Tuesday, April 16 — By Your Endurance You Will Gain Your Souls
In the course of the 21st chapter we hear of Jesus seeing somebody others would be inclined to overlook – a poor widow who puts in two small copper coins into the temple treasury.
When his disciples begin to gawk at the extraordinary beauty of the stones so ornately decorated that make up the exquisite structure of the temple, Jesus declares, “the days will come when not one stone will be left upon another; all will be thrown down.” (As noted earlier, the Temple was destroyed 37 years later by Roman armies swooping in to put down an uprising in 70 AD.)
Jesus proceeds to speak of the coming wars and insurrections, and the extreme persecutions that await his followers in the days to come. And yet, he promises, “Not a hair of your head will perish. By your endurance you will gain your souls.”(21:18-19)
He concludes by saying, “Be alert at all times, praying that you may have the strength to escape all these things that will take place, and to stand before the Son of Man.” (21:36) “The Son of Man” was a title Jesus used for himself.
It doesn’t make sense when Jesus speaks of escaping all the destructive things that will take place that he means that we should hope to be able to pray our way into a life untouched by the destructive forces of this world. After all, the one we follow – the Son of Man – gets nailed to a cross.

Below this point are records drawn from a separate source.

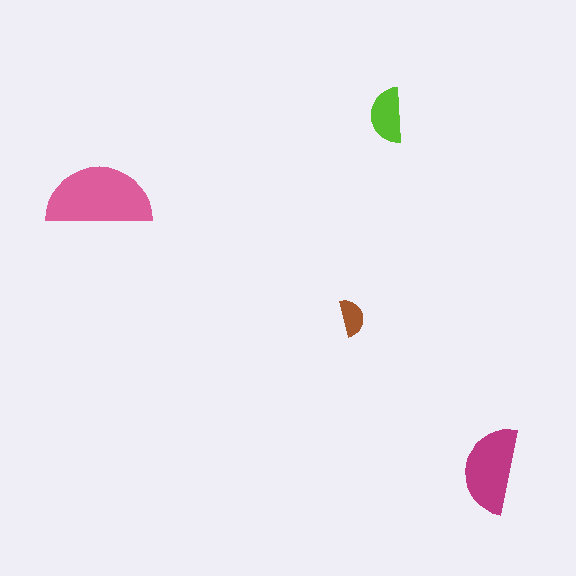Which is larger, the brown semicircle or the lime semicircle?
The lime one.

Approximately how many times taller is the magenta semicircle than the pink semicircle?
About 1.5 times taller.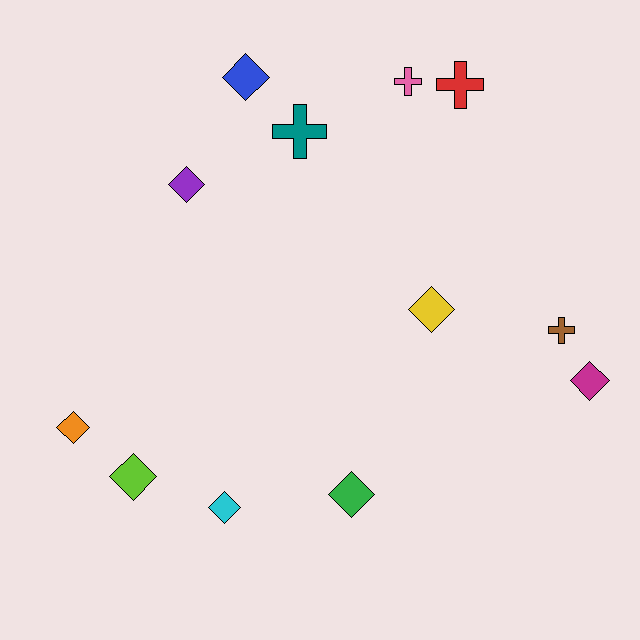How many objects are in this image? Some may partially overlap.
There are 12 objects.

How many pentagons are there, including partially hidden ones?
There are no pentagons.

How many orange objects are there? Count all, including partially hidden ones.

Earlier Jesus spoke of gaining our souls. The protection we are praying for is the loss of our “souls” – that essential part of ourselves that is capable of offering ourselves freely to be a vessel of God’s love. He speaks of the need for “endurance.” We are on a journey with plenty of stumbling, times of feeling lost, temptation to despair. The journey is a marathon and not a sprint and as we persevere the heart wounds we suffer along the way, over time become the places where our souls deepen in their capacity for love.
And this week Jesus is the pioneer, who goes before us into the deep darkness, showing us the way home.